It is worthy and just that the day of Hungarian culture marks the day the national anthem was born, Hungary’s prime minister said at the ecumenical service held in Szatmarcseke on Sunday. This day marks the 200th anniversary of Hungarian poet Ferenc Kolcsey completing his Hymn, which was to become Hungary’s national anthem.
There is no other piece of work in Hungarian culture, even when viewing a span of one thousand years, that can elevate hearts like the Hymn, Viktor Orban said. Should we decide to embark on the impossible task of condensing into a single work everything that is Hungarian and everything that makes Hungarians Hungarian, then we would arrive at the Hymn, the premier added.
The Hymn reminds us that although the number and extent of our sins may be high, the Good Lord did not wipe us off the face of the earth, thus we have earned the right to have a future, Viktor Orban stated.
The Hymn reminds us that we, Hungarians, like all Christian peoples who understand what sin and forgiveness are, have reasons to practice repentance. “We, Hungarians, are not innocent either. We have numerous faults and deficiencies. The only question is what we do with this recognition and admission,” he added, and went on to ask:
“Should we take the knee in the middle of a football pitch? Or should we topple the statutes of our great ancestors? Should we deny and expunge our thousand-year-old culture? Or should we succumb to self-appointed, rootless, liberal censors and let them rewrite the history of Hungarians?”
He emphasized that the poet Kolcsey recommends something different by penning the most important sentence in Hungarian historical literature: “This nation has suffered for all sins of the past and of the future.”
Viewed through a Christian lens, this does not grant any “bonus, free pass or license” to commit further sins.
“To the Christian soul, this sentence means that although the number and extent of our sins may be high, the Good Lord did not wipe us off the face of the earth. Even though He punished us, He has allowed us to continue our history. The sole explanation: Our virtues and merits are also numerous and have earned us the right to have a future,” he said.
If there is a virtue that can earn the reward of survival, then it is to persistently remain true to ourselves, Viktor Orban said.
“This is why today we can still resist the calls of the sirens” which allure us to “stand on the right side of history”, Hungary’s prime minister emphasized in his ceremonial speech at the ecumenical service held on the occasion of the Day of Hungarian Culture.

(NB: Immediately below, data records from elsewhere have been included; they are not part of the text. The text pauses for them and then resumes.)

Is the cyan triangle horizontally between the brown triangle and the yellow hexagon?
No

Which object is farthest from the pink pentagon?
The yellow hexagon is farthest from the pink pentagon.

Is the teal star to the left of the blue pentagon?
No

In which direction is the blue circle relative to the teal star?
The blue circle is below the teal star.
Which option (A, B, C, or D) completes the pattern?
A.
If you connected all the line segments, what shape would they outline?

“This is why we cannot falter and be drawn into the whirlpool of an increasingly bloody war, this is why we want a ceasefire, negotiations and peace,” he emphasized, adding his opinion that Hungarians have learnt that the good side and the bad side of history are always determined by the great powers that prevail in the end, and they are not the least bit interested in what is good or bad for Hungarians.
This is why “we must remain on the Hungarian side of history even in the most complicated and difficult situations,” Viktor Orban said.

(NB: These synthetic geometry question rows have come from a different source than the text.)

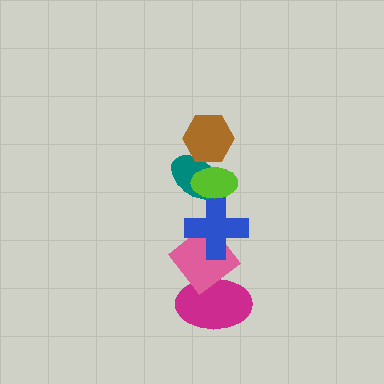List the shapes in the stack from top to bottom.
From top to bottom: the brown hexagon, the lime ellipse, the teal ellipse, the blue cross, the pink diamond, the magenta ellipse.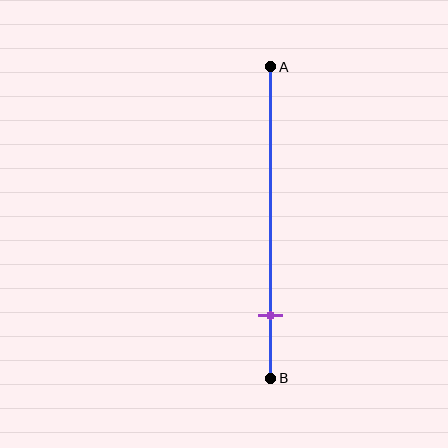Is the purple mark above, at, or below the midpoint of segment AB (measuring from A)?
The purple mark is below the midpoint of segment AB.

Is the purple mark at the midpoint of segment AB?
No, the mark is at about 80% from A, not at the 50% midpoint.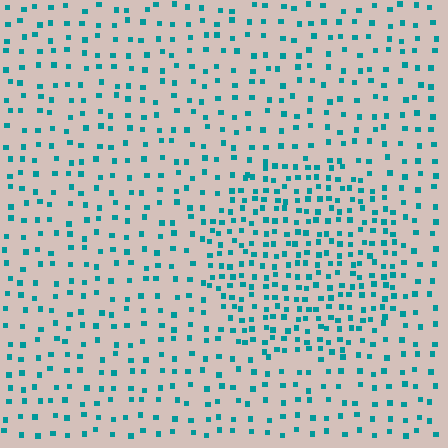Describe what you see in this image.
The image contains small teal elements arranged at two different densities. A circle-shaped region is visible where the elements are more densely packed than the surrounding area.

Just as two hundred years ago, on the birthday of the Hymn, Hungary today still wants to remain a Hungarian country, Viktor Orban said, emphasizing that “we have the right to say who can come here and who can stay; who can live with us and who cannot; and we also want to determine how our life can connect with our neighbours”.

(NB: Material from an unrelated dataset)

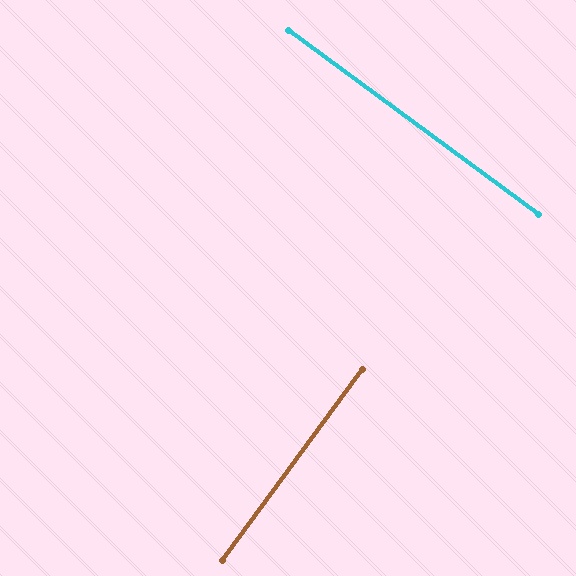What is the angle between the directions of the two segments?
Approximately 90 degrees.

“We are not any better or worse than others, but different,” and this difference comes from Hungarian culture, he said.
In his speech, the Hungarian prime minister also sent his greetings to the “Pannonian city of Veszprem”, one of the European Capitals of Culture this year, affirming the statement: “we are Hungarians, therefore Europeans” stated by Jozsef Antall, the first democratically elected prime minister of Hungary.